Leter Ibuku

5 Min Read

Oleh : Khatijah

Sore itu, sangkar burung pleci berjejer di teras rumah. Seperti biasanya ketika senja memulai memamerkan jingganya begitu juga Bang Long memamerkan pleci kesayangannya di teras rumah untuk dimandikan. Di seberang jalan, ibu sixth sense, duduk santai di terasnya mendengar nada yang dihasilkan oleh beraneka ragam burung milik suaminya. Kulihat di parkiran rumahnya belum ada mobil, pertanda suaminya belum pulang dari dinas.

Bang Long tersenyum melihatku pulang awal — tak seperti biasanya ke rumah, aku tak tau apa makna senyumnya itu. Tidak kubalas senyumnya, aku hanya terdiam sembari menstandarkan motor di depan rumah. Bang Long segera mendekatiku lalu berbisik.

“Bapak, same Umak Bang long nak ke sitok”.

“Haah, bile?” ucapku dengan terkejut. Karena rasanya mendadak sekali.

‘Itok udah di Singkawang”.

Hhhhh, aku hanya mendesahkan nafas dan segera masuk untuk mengecek rumah, pergi ke dapur mengecek cucian piring, meja tamu yang biasanya penuh dengan segala macam benda tak jelas. Kulihat semuanya sudah bersih, lauk serta sayur juga sudah tersedia rapi di meja makan.
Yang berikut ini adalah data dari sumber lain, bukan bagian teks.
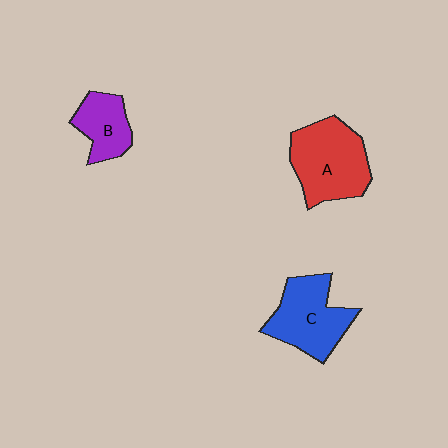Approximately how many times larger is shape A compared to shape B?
Approximately 1.8 times.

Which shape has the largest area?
Shape A (red).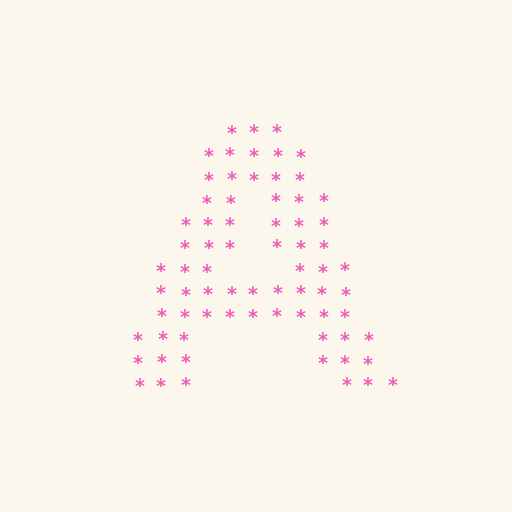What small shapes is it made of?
It is made of small asterisks.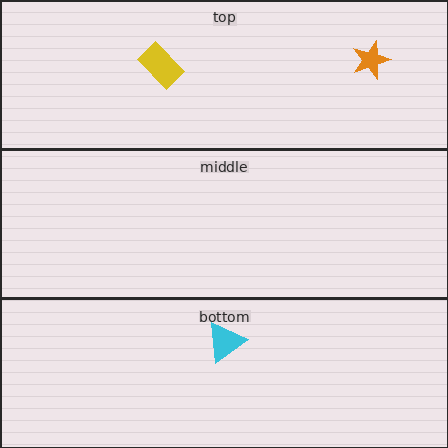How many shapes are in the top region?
2.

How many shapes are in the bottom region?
1.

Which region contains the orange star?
The top region.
Kulihat lagi kompor, tak ada tempat nasi, lalu kubuka lemari tempat biasa kami menyimpan beras. Ternyata beras masih kosong.

Aku segera keluar rumah, Bang long masih bersiul memancing plecinya untuk berbunyi.

“Cukup ke laok ye ii Bang Long?”

“Cukup, Umak pun madahkan berapi ajak yang dibanyakek. Die bawak tempuyak,” mendengar ucapan Bang Long, aku merasa lega.

Aku mendekat ke kuping Bang Long seraya berbisik.

“Kite sian baras”.

Penuh tanda tanya di raut wajah Bang Long.

“Seloow, itok o nak malli ke warung dakat sie,” ujarku.

“Cukup ke daan duitnye?”

“Cukup,” jawabku sambil menunjukan uang yang kugenggam.

“Malli baras jak, laok usah. Umak Bang Long orang paling ngerati yewee,” ujar Bang Long lagi.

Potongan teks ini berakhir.